Dagegen ist die Zuständigkeit des angerufenen kirchlichen Gerichts nicht durch eine dem § 30 PfG entsprechende Öffnungsklausel zugunsten des staatlichen Verwaltungsgerichts per se ausgeschlossen für den weitergehenden, von der Klägerin in der mündlichen Verhandlung gestellten Feststellungsantrag, dass die Beklagte verpflichtet sei, gegebenenfalls die für das Begehren der Klägerin erforderlichen gesetzlichen und verwaltungsrechtlichen Regelungen zu schaffen.

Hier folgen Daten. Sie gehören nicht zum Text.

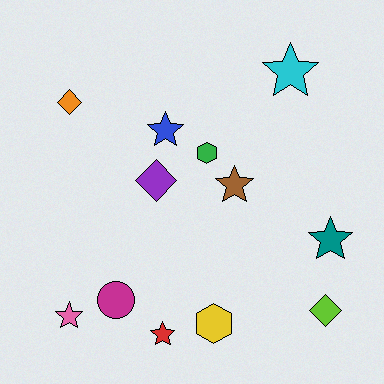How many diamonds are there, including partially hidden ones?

Diesem Feststellungsbegehren steht jedoch der beschränkte Aufgabenkatalog entgegen, der die Zuständigkeiten des Kirchlichen Verfassungs- und Verwaltungsgerichtes in §§ 2 und 3 KVVG abschließend aufführt. Die in § 3 Absatz 1 Nr. 3 KVVG gegebene Feststellungsklage kann zwar nach § 6 KVVG auch von Einzelpersonen erhoben werden. Sie kann aber nur gerichtet sein auf Feststellung des Bestehens oder Nichtbestehens eines Rechtsverhältnisses oder auf Feststellung der Nichtigkeit eines Verwaltungsaktes.

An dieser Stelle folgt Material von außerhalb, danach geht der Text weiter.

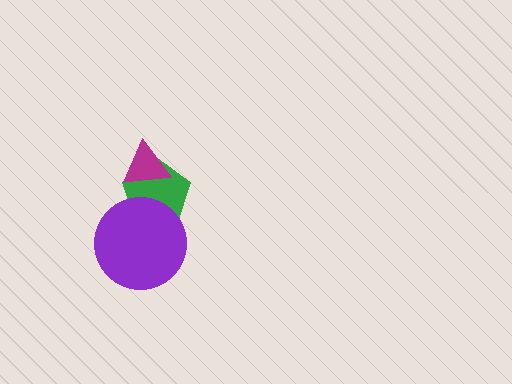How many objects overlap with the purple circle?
1 object overlaps with the purple circle.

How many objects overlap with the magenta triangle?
1 object overlaps with the magenta triangle.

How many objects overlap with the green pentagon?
2 objects overlap with the green pentagon.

Sieht man in dem Antrag, „eine Verpflichtung der Beklagten festzustellen“, was nicht fern liegt, eine Verpflichtungsklage nach § 3 Abs. 1 Nr. 2 KVVG, so steht ihrer Zulässigkeit entgegen, dass das Gericht nur zum Erlass eines kirchlichen Verwaltungsaktes verpflichten kann, aber nicht zur Schaffung von gesetzlichen oder verwaltungsrechtlichen Regelungen, also zum Erlass oder zur Einbringung von Gesetzen oder Rechtsverordnungen.
Die Klage war daher insgesamt als unzulässig abzuweisen.
Für das Verfahren werden Gebühren uns Auslagen nicht erhoben (§ 36 Satz 1 KVVG). Als unterliegender Teil hat die Klägerin die außergerichtlichen Kosten zu tragen (§§ 38 KVVG, 154 Abs. 1 VwGO).